Died: Frederick Buechner, Popular Christian ‘Writer’s Writer’ and ‘Minister’s Minister’

Buechner died peacefully in his sleep on Monday at age 96, according to his family.

Frederick Buechner was asked on numerous occasions how he would sum up everything he had preached and written in both his fiction and nonfiction.

The answer, he said, was simply this: “Listen to your life.”

That theme was constant across more than six decades in his career as a “writer’s writer” and “minister’s minister” — an ordained evangelist in the Presbyterian Church (USA) who inspired Christians across conservative and progressive divides with his books and sermons.

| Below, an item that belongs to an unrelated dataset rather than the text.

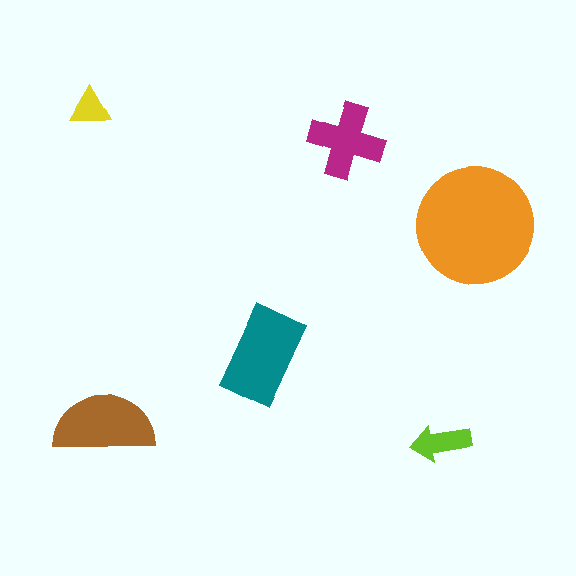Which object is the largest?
The orange circle.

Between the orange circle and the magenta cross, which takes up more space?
The orange circle.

Buechner died peacefully in his sleep on Monday (Aug. 15) at age 96, according to his family.

Born Carl Frederick Buechner on July 11, 1926, in New York City, he moved frequently with his family in his early childhood as his father searched for work, settling in Bermuda after his father’s death by suicide when he was 10.

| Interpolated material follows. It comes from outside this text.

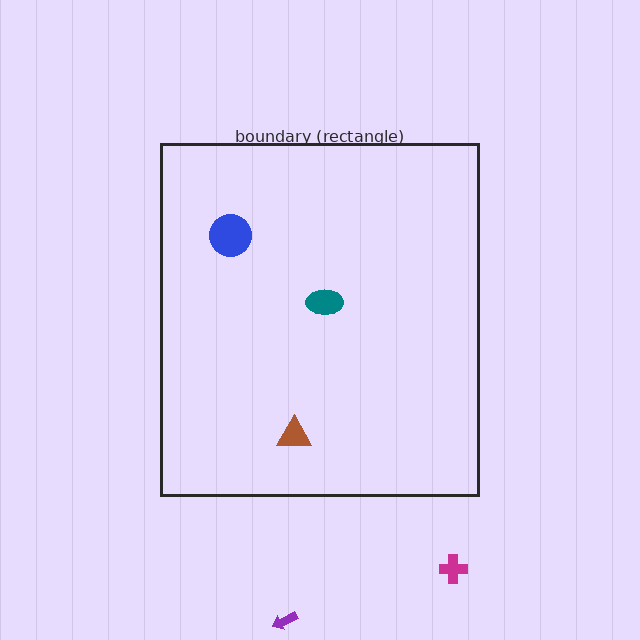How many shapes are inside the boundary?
3 inside, 2 outside.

His studies at Princeton University were interrupted by World War II, but he completed his bachelor’s degree in English in 1948. He quickly achieved fame with the 1950 publication of his first novel, “A Long Day’s Dying.”

When his second novel, in his own words, “fared as badly as the first one had fared well,” he moved to New York City to lecture at New York University and focus on his writing.

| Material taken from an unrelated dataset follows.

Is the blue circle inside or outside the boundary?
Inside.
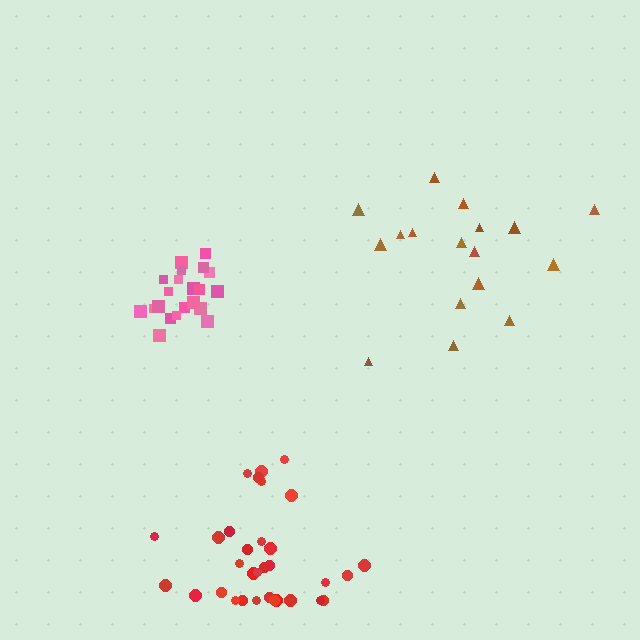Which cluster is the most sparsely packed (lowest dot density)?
Brown.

It was in New York City that he had an experience that changed the course of his life and work: He began attending Madison Avenue Presbyterian Church. Growing up, neither side of his family had a “church connection of any kind,” as he put it, but he went because he happened to live next door and “because I had nothing else to do on a Sunday,” he recounted in a video posted on YouTube by the Frederick Buechner Center.